Early scenes were low-key and talky; the film opened out cinematically in its middle section (it’s structured in six ‘chapters’ covering different periods of time and geographical locations as its protagonists waltz through four decades of dysfunctionalism), then returned to dull interiors in its closing stages. It was waspishly scripted, powerfully acted and anaemically directed. There wasn’t a single character you could motivate yourself actually to give a damn about.

But, in parts, it proved curiously gripping. And then. About an hour and a half in …


… emotionally unstable socialite Barbara Baekeland (Moore), crosses the line in terms of maternal affection with her sexually confused son Tony (Eddie Redmayne) and some Oedipal shenanigans ensue. When sonny-boy informs mommy-dearest that, ahem, he didn’t reach completion, she finishes the job with a bit of the old five-fingered widow.
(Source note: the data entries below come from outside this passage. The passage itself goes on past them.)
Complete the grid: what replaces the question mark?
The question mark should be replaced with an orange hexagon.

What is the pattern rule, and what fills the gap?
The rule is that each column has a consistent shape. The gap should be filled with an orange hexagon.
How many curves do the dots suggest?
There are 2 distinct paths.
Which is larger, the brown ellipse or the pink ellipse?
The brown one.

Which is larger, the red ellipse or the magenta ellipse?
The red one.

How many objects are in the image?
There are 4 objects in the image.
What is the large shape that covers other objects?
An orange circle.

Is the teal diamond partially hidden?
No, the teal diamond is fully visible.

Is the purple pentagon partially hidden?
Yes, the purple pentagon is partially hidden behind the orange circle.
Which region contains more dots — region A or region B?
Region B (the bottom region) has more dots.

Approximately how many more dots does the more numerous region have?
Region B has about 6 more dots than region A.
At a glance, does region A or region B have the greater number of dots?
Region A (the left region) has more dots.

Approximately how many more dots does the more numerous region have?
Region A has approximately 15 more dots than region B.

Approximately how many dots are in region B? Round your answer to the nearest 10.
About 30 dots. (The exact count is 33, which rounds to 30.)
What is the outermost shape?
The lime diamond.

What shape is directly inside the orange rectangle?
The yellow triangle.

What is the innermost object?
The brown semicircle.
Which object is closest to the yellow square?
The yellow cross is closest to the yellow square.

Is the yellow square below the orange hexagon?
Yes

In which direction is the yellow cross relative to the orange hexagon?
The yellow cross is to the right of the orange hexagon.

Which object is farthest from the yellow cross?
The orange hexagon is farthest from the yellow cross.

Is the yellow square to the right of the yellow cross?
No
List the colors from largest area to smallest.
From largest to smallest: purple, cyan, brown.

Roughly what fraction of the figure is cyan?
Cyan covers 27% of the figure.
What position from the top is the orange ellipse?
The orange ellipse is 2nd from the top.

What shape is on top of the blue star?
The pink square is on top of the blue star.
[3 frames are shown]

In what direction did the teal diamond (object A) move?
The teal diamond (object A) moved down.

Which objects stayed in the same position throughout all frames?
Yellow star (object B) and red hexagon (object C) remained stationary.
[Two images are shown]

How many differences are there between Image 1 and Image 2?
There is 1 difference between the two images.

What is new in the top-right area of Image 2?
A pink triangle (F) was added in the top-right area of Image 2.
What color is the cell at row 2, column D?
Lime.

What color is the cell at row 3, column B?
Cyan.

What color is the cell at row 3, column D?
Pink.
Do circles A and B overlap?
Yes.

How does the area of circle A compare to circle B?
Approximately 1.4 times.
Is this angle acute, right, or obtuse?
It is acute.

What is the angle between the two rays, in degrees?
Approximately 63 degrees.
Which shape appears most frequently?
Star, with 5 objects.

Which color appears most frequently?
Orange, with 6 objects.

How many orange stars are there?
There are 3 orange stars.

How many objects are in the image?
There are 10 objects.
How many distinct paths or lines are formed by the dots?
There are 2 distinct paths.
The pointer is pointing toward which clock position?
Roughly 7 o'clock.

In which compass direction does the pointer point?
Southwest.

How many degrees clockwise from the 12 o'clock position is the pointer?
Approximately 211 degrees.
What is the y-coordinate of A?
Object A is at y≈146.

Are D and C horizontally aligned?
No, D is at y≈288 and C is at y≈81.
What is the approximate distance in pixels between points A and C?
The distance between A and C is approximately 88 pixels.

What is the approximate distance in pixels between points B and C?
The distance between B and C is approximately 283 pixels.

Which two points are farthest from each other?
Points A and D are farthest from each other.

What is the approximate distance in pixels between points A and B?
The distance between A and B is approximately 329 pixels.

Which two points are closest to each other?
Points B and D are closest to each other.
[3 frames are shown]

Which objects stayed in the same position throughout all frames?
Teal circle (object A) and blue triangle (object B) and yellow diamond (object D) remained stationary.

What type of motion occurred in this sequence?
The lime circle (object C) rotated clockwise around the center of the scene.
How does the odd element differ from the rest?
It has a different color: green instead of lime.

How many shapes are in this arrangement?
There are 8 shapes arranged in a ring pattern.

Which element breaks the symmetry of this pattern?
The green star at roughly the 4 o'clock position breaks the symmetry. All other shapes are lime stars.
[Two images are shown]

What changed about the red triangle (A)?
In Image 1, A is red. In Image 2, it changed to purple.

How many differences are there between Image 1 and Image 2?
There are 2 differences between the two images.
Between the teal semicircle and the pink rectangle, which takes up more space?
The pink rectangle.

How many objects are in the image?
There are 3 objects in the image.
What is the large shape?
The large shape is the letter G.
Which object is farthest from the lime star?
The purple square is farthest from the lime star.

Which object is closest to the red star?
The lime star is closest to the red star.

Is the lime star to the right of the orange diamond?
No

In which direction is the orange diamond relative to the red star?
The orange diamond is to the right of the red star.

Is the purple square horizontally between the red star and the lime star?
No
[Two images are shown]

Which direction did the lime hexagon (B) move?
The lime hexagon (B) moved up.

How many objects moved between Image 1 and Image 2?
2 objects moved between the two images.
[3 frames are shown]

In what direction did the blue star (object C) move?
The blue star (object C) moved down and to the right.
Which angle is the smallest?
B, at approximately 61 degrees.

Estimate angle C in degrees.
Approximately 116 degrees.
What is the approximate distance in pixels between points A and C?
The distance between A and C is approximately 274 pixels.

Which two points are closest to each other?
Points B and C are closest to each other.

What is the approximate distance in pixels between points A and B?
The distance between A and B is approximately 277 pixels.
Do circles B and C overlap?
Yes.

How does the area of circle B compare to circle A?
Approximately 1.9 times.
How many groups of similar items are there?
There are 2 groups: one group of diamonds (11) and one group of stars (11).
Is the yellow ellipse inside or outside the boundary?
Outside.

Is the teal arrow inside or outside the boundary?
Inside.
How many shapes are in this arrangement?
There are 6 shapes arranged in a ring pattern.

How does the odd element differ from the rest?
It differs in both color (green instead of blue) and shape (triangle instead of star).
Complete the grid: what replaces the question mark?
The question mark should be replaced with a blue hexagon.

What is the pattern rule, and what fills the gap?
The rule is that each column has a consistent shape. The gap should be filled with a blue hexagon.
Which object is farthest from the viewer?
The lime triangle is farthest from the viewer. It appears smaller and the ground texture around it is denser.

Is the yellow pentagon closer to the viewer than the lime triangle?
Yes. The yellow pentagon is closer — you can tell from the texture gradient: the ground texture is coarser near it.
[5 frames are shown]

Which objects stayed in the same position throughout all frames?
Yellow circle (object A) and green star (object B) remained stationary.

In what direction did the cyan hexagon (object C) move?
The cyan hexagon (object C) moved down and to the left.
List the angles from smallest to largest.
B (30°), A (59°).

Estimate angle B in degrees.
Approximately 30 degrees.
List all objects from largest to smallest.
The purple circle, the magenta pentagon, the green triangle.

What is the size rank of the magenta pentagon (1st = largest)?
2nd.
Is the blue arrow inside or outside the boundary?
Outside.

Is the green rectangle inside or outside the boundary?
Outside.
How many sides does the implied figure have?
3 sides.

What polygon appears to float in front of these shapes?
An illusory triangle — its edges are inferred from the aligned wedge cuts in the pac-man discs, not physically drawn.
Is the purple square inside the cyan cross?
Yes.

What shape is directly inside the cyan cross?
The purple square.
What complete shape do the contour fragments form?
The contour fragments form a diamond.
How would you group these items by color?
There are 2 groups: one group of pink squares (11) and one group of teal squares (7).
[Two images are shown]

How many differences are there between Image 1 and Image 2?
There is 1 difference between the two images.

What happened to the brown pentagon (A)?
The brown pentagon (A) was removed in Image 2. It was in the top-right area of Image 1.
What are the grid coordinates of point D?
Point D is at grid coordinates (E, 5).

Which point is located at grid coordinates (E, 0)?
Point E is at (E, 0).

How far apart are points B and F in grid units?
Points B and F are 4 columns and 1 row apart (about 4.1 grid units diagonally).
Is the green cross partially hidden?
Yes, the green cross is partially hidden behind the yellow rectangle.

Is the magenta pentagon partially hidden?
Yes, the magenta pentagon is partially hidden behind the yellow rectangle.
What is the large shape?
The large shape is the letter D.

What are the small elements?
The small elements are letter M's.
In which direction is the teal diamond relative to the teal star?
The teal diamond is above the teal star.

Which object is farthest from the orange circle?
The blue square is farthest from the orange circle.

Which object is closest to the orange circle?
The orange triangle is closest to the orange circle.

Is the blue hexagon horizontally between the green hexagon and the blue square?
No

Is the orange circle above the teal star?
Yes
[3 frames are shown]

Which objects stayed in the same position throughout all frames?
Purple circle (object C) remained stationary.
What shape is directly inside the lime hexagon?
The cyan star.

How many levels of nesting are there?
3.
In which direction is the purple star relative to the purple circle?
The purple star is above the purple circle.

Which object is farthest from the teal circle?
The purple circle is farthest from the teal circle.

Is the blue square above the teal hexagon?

Imagine the three of us sitting there: Viv was staring at the screen in shocked silence, Paula’s head was in her hands and I’d suddenly taken a profound interest in my shoelaces.

A little later, after …


… sonny-boy stabs mommy-dearest with a kitchen knife during an argument then makes two phone calls, one for an ambulance, one to order a Chinese (the meal arrives before the ambulance: I have got to get the number of that takeaway!) …


… we wandered out into a particularly rainy night and compared notes. “That’s an hour and a half of my life I won’t have again,” Paula opined. My opinion was that ‘Savage Grace’ should have been a French or Italian movie from the 70s, subtitled and angst-y, the kind of movie you could tut over as you left the cinema, shaking your head and coming out with something like “Honestly, those Europeans …”

Viv’s final word was succinct and priceless. “You know what it says on your wallet,” she said; “well, now you’ve actually seen one.”